I'd recommend creating a pull request and then you can get guidance based on the changes you're making.

[leanneeliatra]

Thanks Peter, yes good approach to create a test that fails, then fix until it is passing.

The tests are going well locally but if I try to push to my fork, I get many linting errors so I was just continuing with the test as it's still not fully complete yet.

This is what I get when attempting to push to my fork.

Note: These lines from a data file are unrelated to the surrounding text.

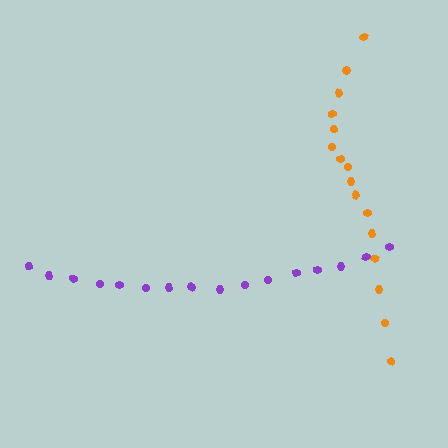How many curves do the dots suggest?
There are 2 distinct paths.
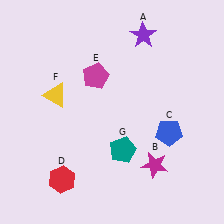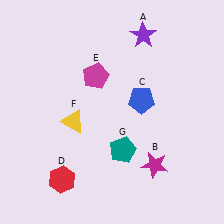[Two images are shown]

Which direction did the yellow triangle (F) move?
The yellow triangle (F) moved down and to the right.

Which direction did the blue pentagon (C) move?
The blue pentagon (C) moved up and to the left.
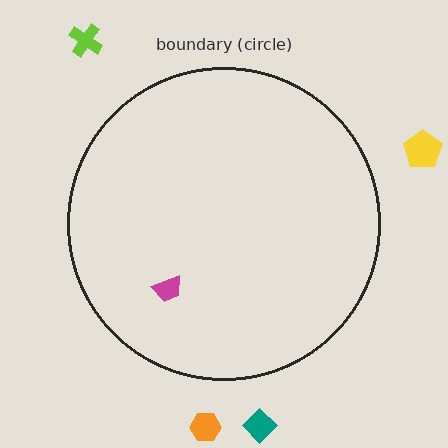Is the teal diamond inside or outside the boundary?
Outside.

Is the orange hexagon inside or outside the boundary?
Outside.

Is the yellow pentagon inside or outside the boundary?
Outside.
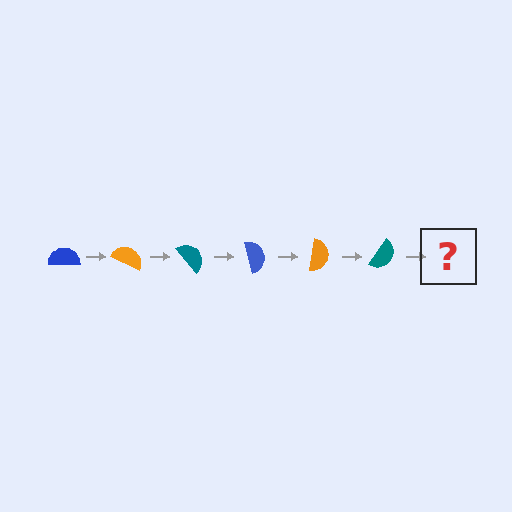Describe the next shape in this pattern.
It should be a blue semicircle, rotated 150 degrees clockwise from the start.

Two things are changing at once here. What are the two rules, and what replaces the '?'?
The two rules are that it rotates 25 degrees clockwise each step and the color cycles through blue, orange, and teal. The '?' should be a blue semicircle, rotated 150 degrees clockwise from the start.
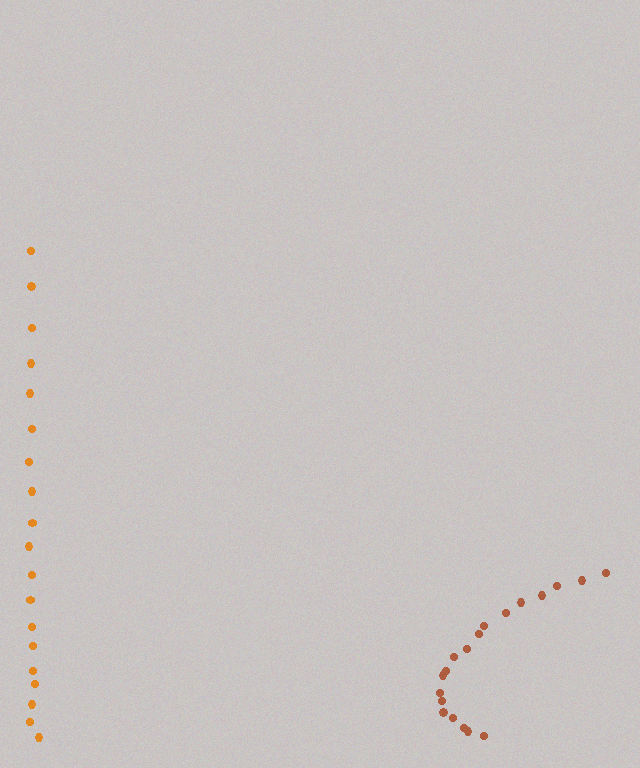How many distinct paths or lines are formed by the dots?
There are 2 distinct paths.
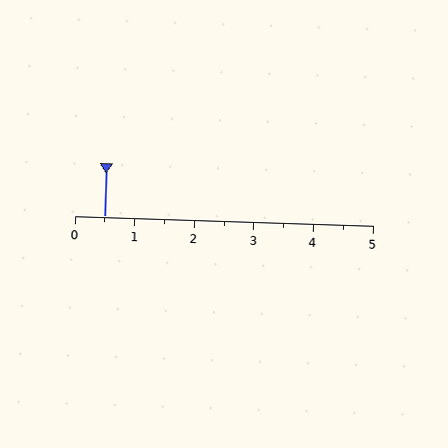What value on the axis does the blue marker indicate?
The marker indicates approximately 0.5.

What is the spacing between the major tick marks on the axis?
The major ticks are spaced 1 apart.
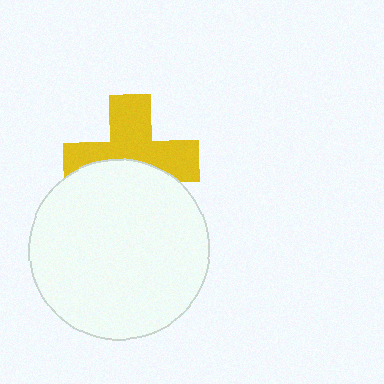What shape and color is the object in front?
The object in front is a white circle.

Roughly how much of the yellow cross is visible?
About half of it is visible (roughly 58%).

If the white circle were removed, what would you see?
You would see the complete yellow cross.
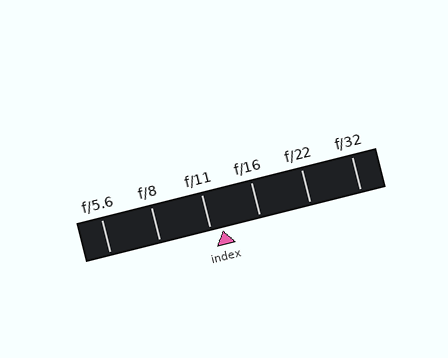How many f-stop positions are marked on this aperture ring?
There are 6 f-stop positions marked.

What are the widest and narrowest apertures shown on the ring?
The widest aperture shown is f/5.6 and the narrowest is f/32.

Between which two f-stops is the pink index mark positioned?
The index mark is between f/11 and f/16.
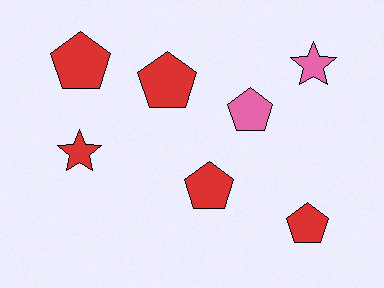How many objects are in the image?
There are 7 objects.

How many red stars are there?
There is 1 red star.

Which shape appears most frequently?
Pentagon, with 5 objects.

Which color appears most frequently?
Red, with 5 objects.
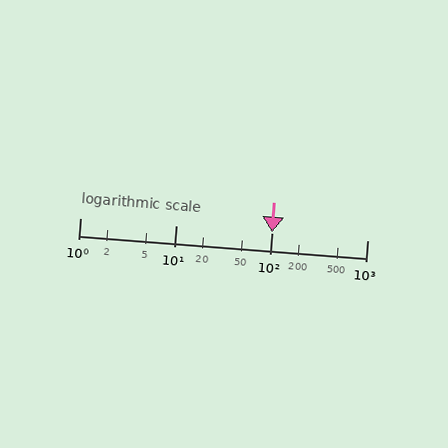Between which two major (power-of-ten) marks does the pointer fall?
The pointer is between 100 and 1000.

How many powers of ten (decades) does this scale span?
The scale spans 3 decades, from 1 to 1000.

So yes the update is still the same: Update:

1. PR for bug fix generated https://github.com/opensearch-project/security-dashboards-plugin/pull/1633
2. Tests in progress locally, blocked by linting errors when attempting push.

[leanneeliatra]

Update:

1. Bugfix complete https://github.com/opensearch-project/security-dashboards-plugin/pull/1633
2. integration tests in progress https://github.com/opensearch-project/opensearch-dashboards-functional-test/pull/940

[leanneeliatra]

Update

1. Bugfix complete https://github.com/opensearch-project/security-dashboards-plugin/pull/1633
2. integration tests complete for testing the functionality but small linting errors in progress. https://github.com/opensearch-project/opensearch-dashboards-functional-test/pull/940
3. Jest unit test in progress https://github.com/opensearch-project/security-dashboards-plugin/pull/1633

[leanneeliatra]

PRs currently in review for merge.

[derek-ho]

Not able to replicate this issue on my local or in playground

[leanneeliatra]

Not able to replicate this issue on my local or in playground

Okay, some things that got me when I first tried to reproduce this, it must be done in Safari, safari is the only browser with this issue. Also, don't click the shortURL slider button. Just immediately click 'copy link'. Last thing, when I first did this I'm just so used to chrome, I went there first. Then when I realised and switched to Safari, the link was in the clipboard from Chrome, not safari, so when I copy and pasted I thought it worked! Copy something irrelevant (a word on the page, not a URL) then click copy link in Safari and the link should not copy. Just some small things that I was made aware of when first trying to reproduce in case they may be catching you, perhaps not.

Update: it seems @derek-ho was not able to reproduce this either.